Cannot match queries of single letter words
Closed this issue · 3 comments
I'm having issues with queries that contain single letter words such as "a" or "I". Specifically phrases such as "drinking a" or "I want". I pulled down the source to test if it was an issue in my usage or in the library and it appears to be in the library. To repro, open the benchmark test and replace the word "cheese" in the queries and documents to the word "a"
Is this a limitation of the presearchers? I am testing Luwak as a Lucene replacement an have not observed this before so I do think it is something outside of Lucene. If it is, I don't mind contributing code but I am not familiar enough to know where to start looking-could you point me in that direction?
Also notable, in my usages I am removing stop words so it's not an issue of having nothing to match on.
That'll be the StandardAnalyzer automatically removing English stopwords - I get bitten by this everytime I write a test with "a b c" as a document :)
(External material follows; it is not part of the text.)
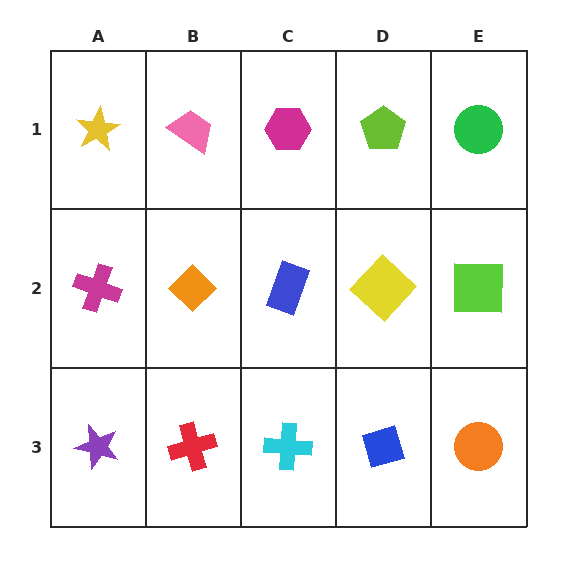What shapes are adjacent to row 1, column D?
A yellow diamond (row 2, column D), a magenta hexagon (row 1, column C), a green circle (row 1, column E).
That looks about like what was going on! I had a generic object mapper that used reflection to parse a JSON document to a flat Lucene Document and a separate piece that handled the Lucene Query Parser instantiation, my implementation supports ranges so there's a bit more involved in the setup, and only one of the two, since they both require Analyzers, was properly using a StandardAnalyzer without stopwords.
Dang it.
Thanks for your quick help though! I'm interested in contributing to Luwak as I've grown to be a great fan of it so you may see something from me in the near future!